There's also the question of who gets to define what counts as "political". My friend @BrokenSpokes has written about characters who go to fight a war in a far-away country, and also about a non-white couple who experience racism. Both of those are obviously political topics, but an awful lot of readers who were fine with the former suddenly got allergic to "politics" when she started writing the latter.

tldr when it comes down to it, "politics" is almost everywhere, but we don't think of the stuff inside our own comfort zone as "politics".
This is an astute observation. I can argue that almost all of my stories are "political" in some way. 'Twas The Night Before features a homophobic grandmother trying to take a child away from a lesbian couple as somehow being unfit. Hard Landing features a woman in the army, serving in Afghanistan, who occasionally muses that she doesn't see the point in why we fought over there. Both of these themes are very political in nature. And yet I never received pushback of any kind from these two stories for being political.

However, The Journey features a couple, one of whom is African-American, one of whom is Hispanic. Both experience racism, both casual and institutional. The Hispanic character, Viv, also has a crisis of faith due to be mistreated and shunned by the Catholic church she was raised in. I got a ton of feedback for The Journey, that I was being "woke", especially whenever I mentioned prominent African-American thinkers like Nicole Hannah-Jones or Ta Nehisi Coates in an academic setting, and was met with accusations that THEY were among the most racist figures in US politics. (Laughable)

In my story The Hunt, which I set in 1950's New Orleans, I had my African-America characters experience some of the most brutal, horrific, direct racism I could imagine, but I received very little pushback on that. Indeed, I received some feedback that "it's a good think that the country has moved on from that." But my entire point of setting that story in the 50's was to show how little we've progressed, as almost every instance of racism I put in that story, I could find an example in today's headlines of the exact same behavior. Yet I wasn't accused of being "political" because I set the story in the past, not in the present.

Politics is in almost everything. If you think something isn't in some way political, that just means you're in the privileged class of that particular political divide.

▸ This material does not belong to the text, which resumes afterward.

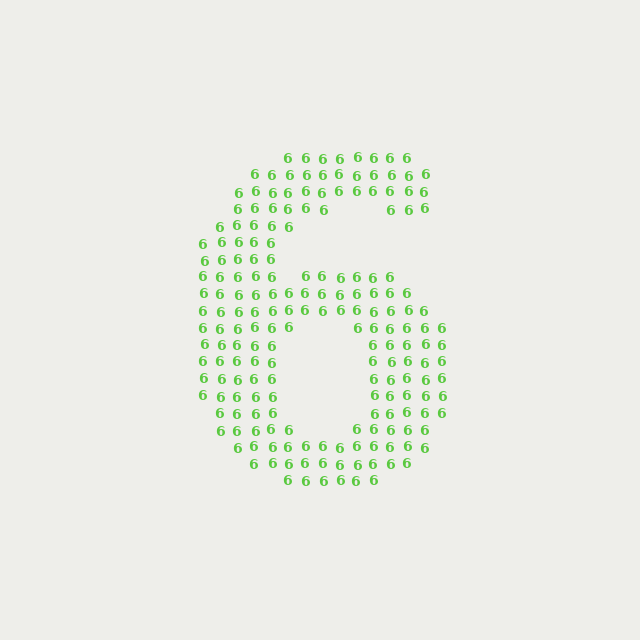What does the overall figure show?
The overall figure shows the digit 6.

The real argument isn't whether we should allow/welcome politics in our stories. The argument seems to be who gets to have THEIR politics represented, and whose are not allowed.
 
I think its simply about being too personal with it, as in you can have a character be Catholic, but to have another character go on a two paragraph rant about the evils of Catholicism is seen as pushing a view more than it fitting the story.

Keep it light, avoid harping or ranting pro or anti religion or political party and you'll be fine.

I agree with RR that a mention of a real life person is going to get flagged.
 
The real argument isn't whether we should allow/welcome politics in our stories. The argument seems to be who gets to have THEIR politics represented, and whose are not allowed.
Well, no, I don't think so. I think it's those who write from the heavily partisan attitude revealed here--and let it be reveled in their stories--who get into trouble having their stories accepted here. I don't avoid political or religion contexts in my stories and don't have any trouble getting the stories passed here, so I think it must be in heavily partisan and combative author views revealed in their story writing that gets their stories into trouble. Going after claimed bias of the Web site selection itself probably puts the author under scrutiny.
 
The rules against politics and religion are in place to block work that either heavily promotes or heavily mocks. Simply having a religious person or a politician in a story — even as a major character — isn't going to run afoul of these restrictions.

( Assuming they're not actual public figures. Putting Trump, Pelosi, or the Pope in a story is playing with fire )

If your story is evangelical or a hit piece, that's when it's going to find itself under the ban hammer.
Pretty much this. It's not that those things can't be, but how they're there.